For some reason my lathe tail stock arbor got stuck in the MT quill socket. I’m not certain why because it always ejects when I retract it back below ~ 0.5”. I guessed maybe I wiped it too clean or embedded a chip? It was stuck in there good. I removed the handle & unscrewed the leadscrew so I could see the end of the arbor from the end of the TS casting block. I put a rod in there & tapped it pretty good but still no go. I was worried I might damage something else so I disassembled the TS (for the first time actually). The procedure is: unscrew the lead screw so it un-threads from the quill & detaches internally, remove the double jam nuts, remove the spin handle, remove the ball off the quill lock handle & resting pin so it can unwind from the brass lateral quill lock thingy, drift out the brass thingy. Now the quill will slide out towards the headstock.

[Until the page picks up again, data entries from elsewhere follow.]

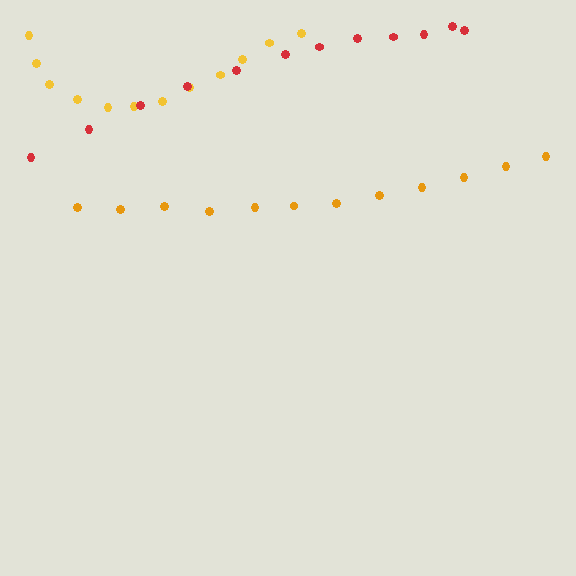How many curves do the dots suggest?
There are 3 distinct paths.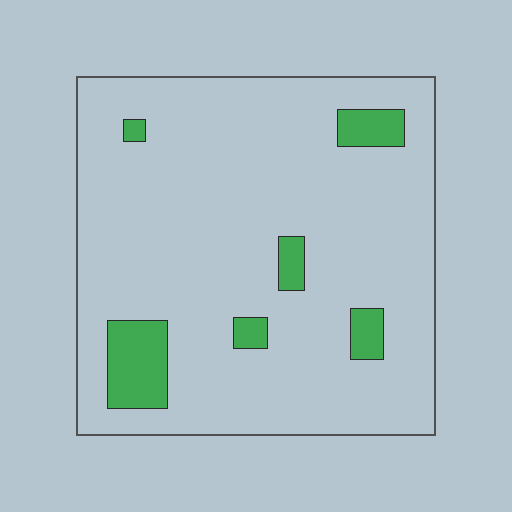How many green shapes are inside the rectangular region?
6.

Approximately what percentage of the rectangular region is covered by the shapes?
Approximately 10%.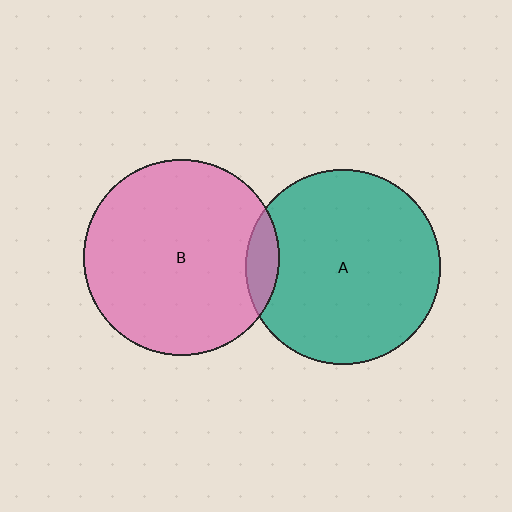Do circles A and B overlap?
Yes.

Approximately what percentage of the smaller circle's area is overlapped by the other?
Approximately 10%.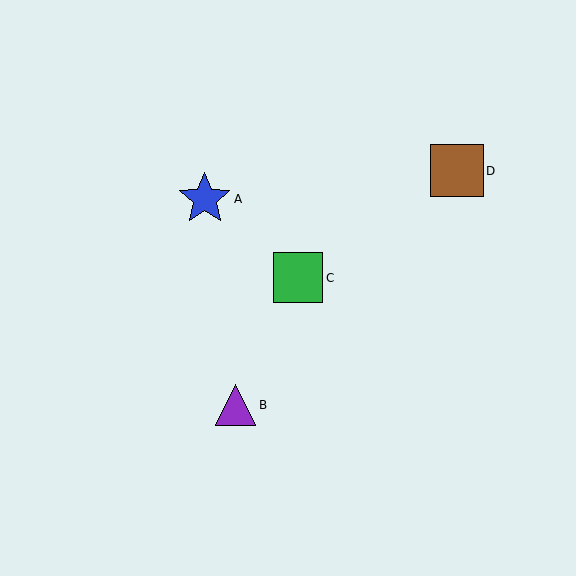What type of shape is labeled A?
Shape A is a blue star.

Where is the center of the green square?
The center of the green square is at (298, 278).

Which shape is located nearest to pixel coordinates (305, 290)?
The green square (labeled C) at (298, 278) is nearest to that location.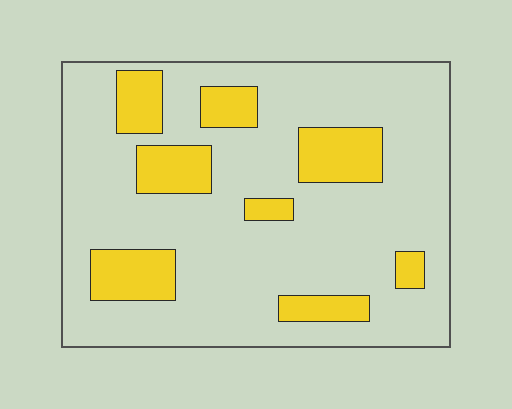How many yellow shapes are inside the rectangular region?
8.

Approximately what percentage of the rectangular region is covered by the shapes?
Approximately 20%.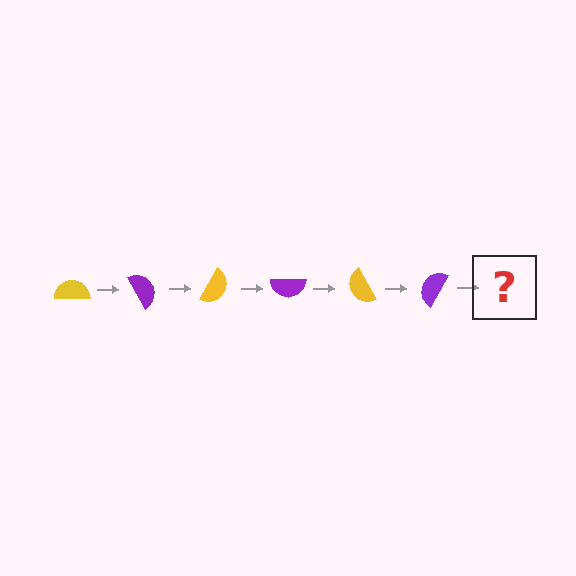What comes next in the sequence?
The next element should be a yellow semicircle, rotated 360 degrees clockwise from the start.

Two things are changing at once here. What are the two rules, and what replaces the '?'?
The two rules are that it rotates 60 degrees clockwise each step and the color cycles through yellow and purple. The '?' should be a yellow semicircle, rotated 360 degrees clockwise from the start.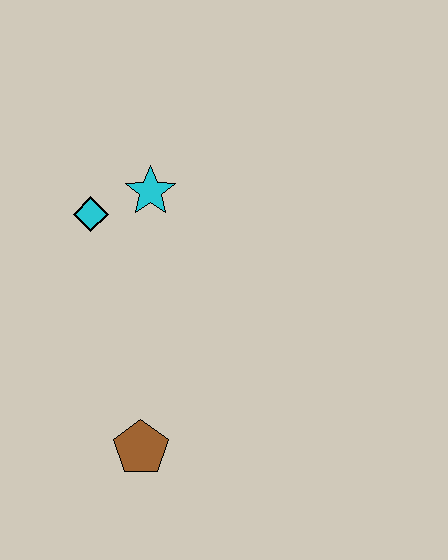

Once I had the quill out with the arbor still stuck I wasn’t too worried about drifting it a bit harder. Still no go. So I sprayed some WD-40 in the barrel & heated the quill with my heat gun, some more knocks, then it came. Whew! So no pics of that operation but I thought I’d share some internals in case you run across something similar.


----------



## petertha (Apr 15, 2019)

Parts cleaned up. Shows how the shoe engages the slot.


----------



## petertha (Apr 15, 2019)

The brass clamp, color coordinated cap screws & slightly cleaned up shoe in position before quill insertion. I stoned the slot sides so I did not want to remove material off the sides of the shoe. I cleaned up the nose & chamfered the burrs. Its running smooth now.


----------



## petertha (Apr 15, 2019)

Parts schematic


----------



## petertha (Apr 15, 2019)

Am I understanding the tailstock internals correctly?
- big fat chunky strong looking tang on the end of the arbor engages something inside the quill to prevent rotation
- but quill transfers that torque to the tailstock casting via the keyway slot into that little shoe slider part, essentially the cross section of the round pin segment that fits in the casting hole
- so anti-rotation torque basically boils down to shearing that pin plus any 'stiction' force from the MT arbor/socket fit

Maybe its this way by design?


----------



## petertha (Apr 19, 2019)

Answering my own question here. In fact, I probably had this figured out a long time ago & since forgot. There is no anti-rotation mechanism that engages the tang on the end of the MT3 arbor inside the quill barrel. Its just the tapered fit.


----------